Popeye loved spinach and it always made him incredibly strong. Parents all around this country reminded their children of that at many meals. A lot of kids learned to eat spinach in the hope of attaining superhuman strength.
A movie was made about Popeye. Robin Williams played the part of the sailor man and Shelly Duvall portrayed Olive Oyl. You may not know that Duvall came from these parts (Houston’s Oak Forest) and went to Waltrip High School (as did recently deceased actor, Patrick Swayze).

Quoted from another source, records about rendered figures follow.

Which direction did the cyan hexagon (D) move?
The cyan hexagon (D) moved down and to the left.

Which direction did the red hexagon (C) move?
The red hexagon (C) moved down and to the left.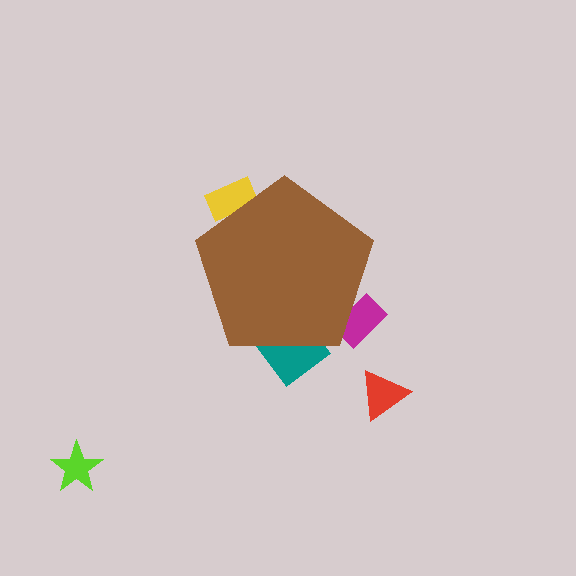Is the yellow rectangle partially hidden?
Yes, the yellow rectangle is partially hidden behind the brown pentagon.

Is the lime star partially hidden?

Popeye’s arch enemy was Bluto, big and powerful and rude. Popeye always prevailed when they fought, by eating a can of spinach. (At the end of his animated cartoons, Popeye would sing, “I’m strong to the finish cause I eats me spinach!”) Popeye received an orphan baby in the mail, whom he adopted and named “Swee’Pea.” A moocher of hamburgers showed up regularly. His name was Wimpy. Many other well-known characters became a part of the Popeye cast.
Please say with me, “I yam what I yam, and that’s what I yam!” Smile when you say that, pardner. And really mean it. Of course, if you don’t like what you are, you can be changed (but that’s another sermon).